Paraguay entra a la era de la IA regulada: el cumplimiento será la nueva ventaja competitiva
El debate global sobre inteligencia artificial avanza rápido y Paraguay empieza a alinearse con esos estándares. Alex Berkemeyer, socio del estudio jurídico BKM Berkemeyer sostuvo durante el Summit IA que lo legal dejó de ser un freno para convertirse en la estructura que sostiene el uso seguro de la tecnología.
"Lo legal es el riel por donde viaja el tren. Si no hay rieles, el tren descarrila", afirmó.
La tendencia internacional que va desde la Recomendación de Ética de la IA de la UNESCO hasta la reciente aprobación del AI Act europeo marca un mensaje que es que la tecnología no puede funcionar como una caja negra.
En este contexto, la promulgación de la Ley de Protección de Datos Personales coloca a Paraguay en sintonía con las grandes economías y establece obligaciones específicas para las empresas que utilicen sistemas de IA.
Según Berkemeyer, estar al día con esta normativa deja de ser un gesto de ética corporativa para transformarse en una necesidad jurídica y sobre todo, en una oportunidad, el cumplimiento será una ventaja competitiva para quienes adopten la transición con anticipación.

La norma introduce cambios en la forma en que las empresas manejan datos y automatizan procesos:
Regulación directa de la IA: por primera vez se incorporan artículos que cubren decisiones automatizadas y elaboración de perfiles.
Responsabilidad activa: deja de ser aceptable alegar desconocimiento.
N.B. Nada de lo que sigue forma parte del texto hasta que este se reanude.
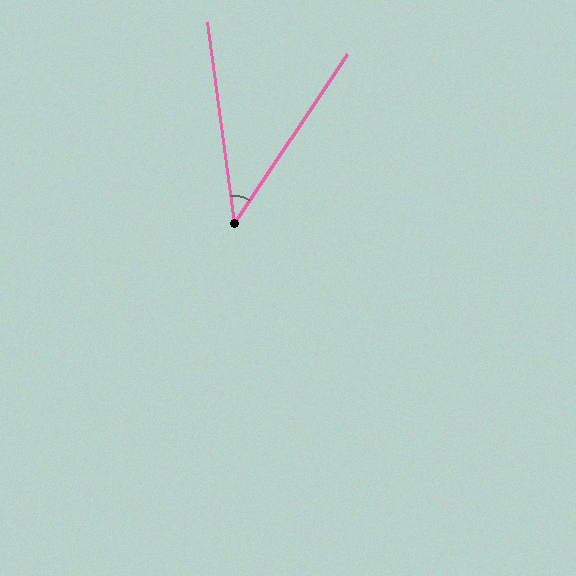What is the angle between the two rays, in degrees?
Approximately 42 degrees.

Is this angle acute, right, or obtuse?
It is acute.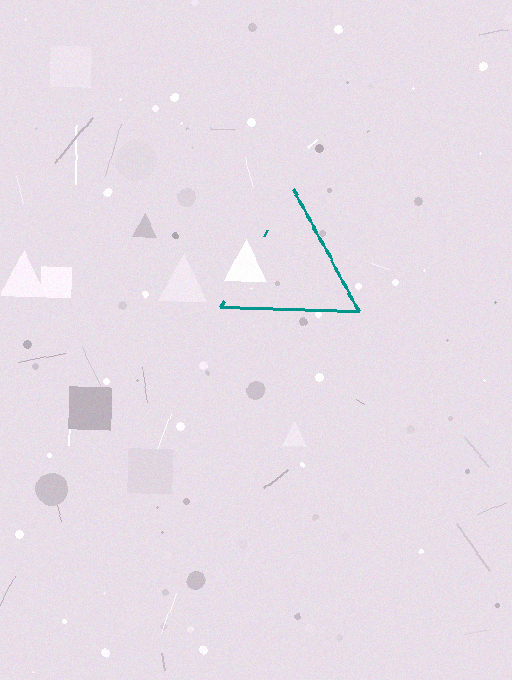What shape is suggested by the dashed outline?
The dashed outline suggests a triangle.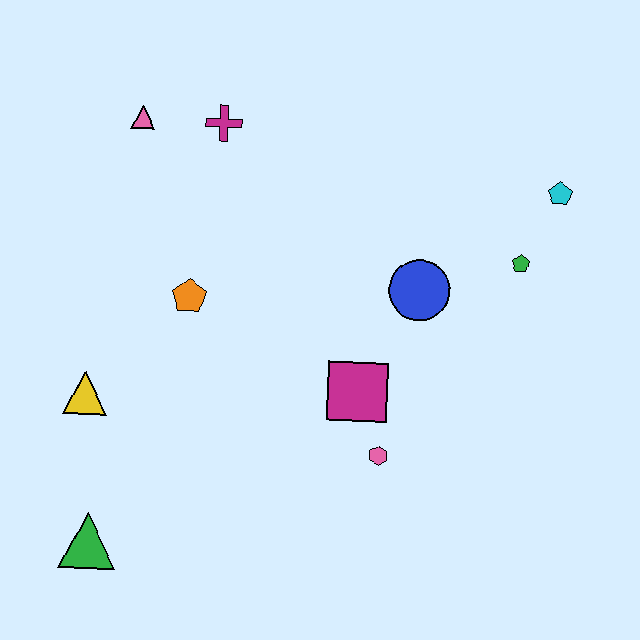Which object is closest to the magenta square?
The pink hexagon is closest to the magenta square.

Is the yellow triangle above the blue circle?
No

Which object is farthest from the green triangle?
The cyan pentagon is farthest from the green triangle.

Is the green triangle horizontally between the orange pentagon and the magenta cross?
No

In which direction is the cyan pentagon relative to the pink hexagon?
The cyan pentagon is above the pink hexagon.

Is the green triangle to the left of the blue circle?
Yes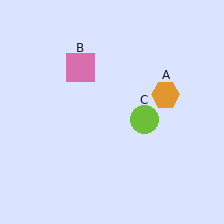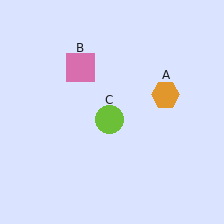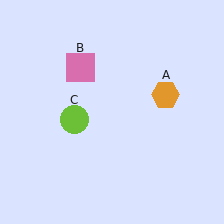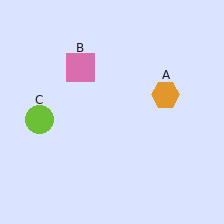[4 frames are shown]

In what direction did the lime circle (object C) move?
The lime circle (object C) moved left.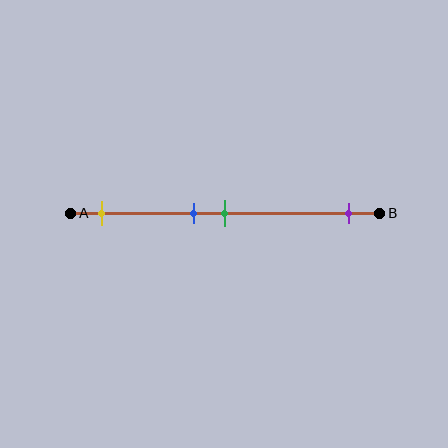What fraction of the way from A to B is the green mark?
The green mark is approximately 50% (0.5) of the way from A to B.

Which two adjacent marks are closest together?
The blue and green marks are the closest adjacent pair.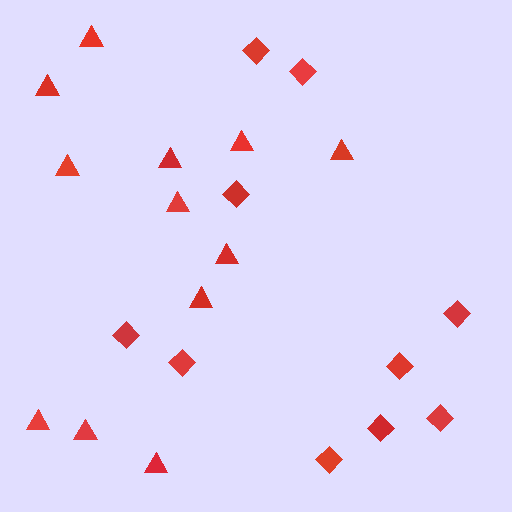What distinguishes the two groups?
There are 2 groups: one group of diamonds (10) and one group of triangles (12).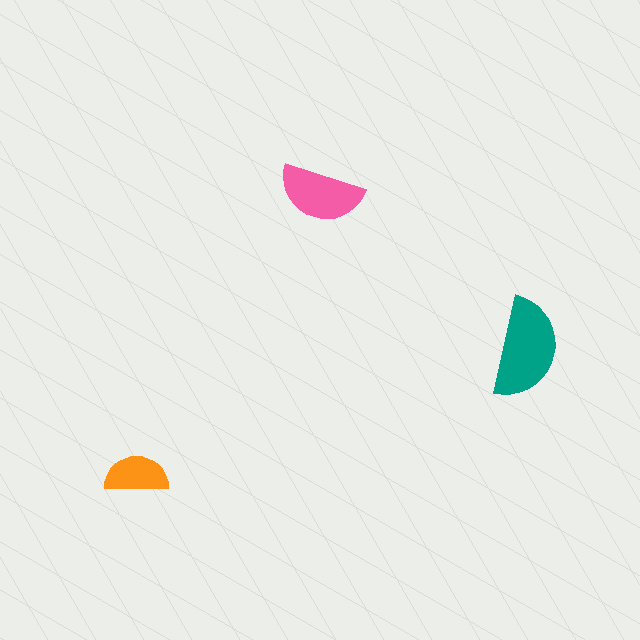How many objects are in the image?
There are 3 objects in the image.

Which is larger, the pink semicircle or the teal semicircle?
The teal one.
La carga está en demostrar prácticas adecuadas de protección de datos.
Sanciones importantes: las multas pueden llegar a 10.000 jornales mínimos, además del daño reputacional derivado de una sanción pública.
Aunque la ley tendrá una vacatio legis de 24 meses, el abogado fue contundente al advertir que ese plazo debe interpretarse como una cuenta regresiva para adecuar sistemas, entrenar algoritmos explicables y revisar contratos. "Quien empiece la adecuación en el mes 23 va a tener un aterrizaje muy forzoso", señaló.
El uso cotidiano de herramientas como ChatGPT o filtros automatizados ya genera riesgos concretos para empresas y organizaciones.
Sobre el punto Berkemeyer citó el caso de Air Canada, donde un chatbot inventó una política inexistente y la aerolínea intentó responsabilizar al sistema. El tribunal rechazó ese argumento y la empresa fue condenada. Su reflexión para el mercado local fue clara: la responsabilidad siempre recae en la empresa, incluso cuando la decisión fue tomada por un modelo de IA.
En Paraguay, bajo la nueva ley, si un chatbot promete un descuento inexistente, ofrece un consejo financiero equivocado o discrimina en un proceso de selección, la empresa deberá responder legalmente.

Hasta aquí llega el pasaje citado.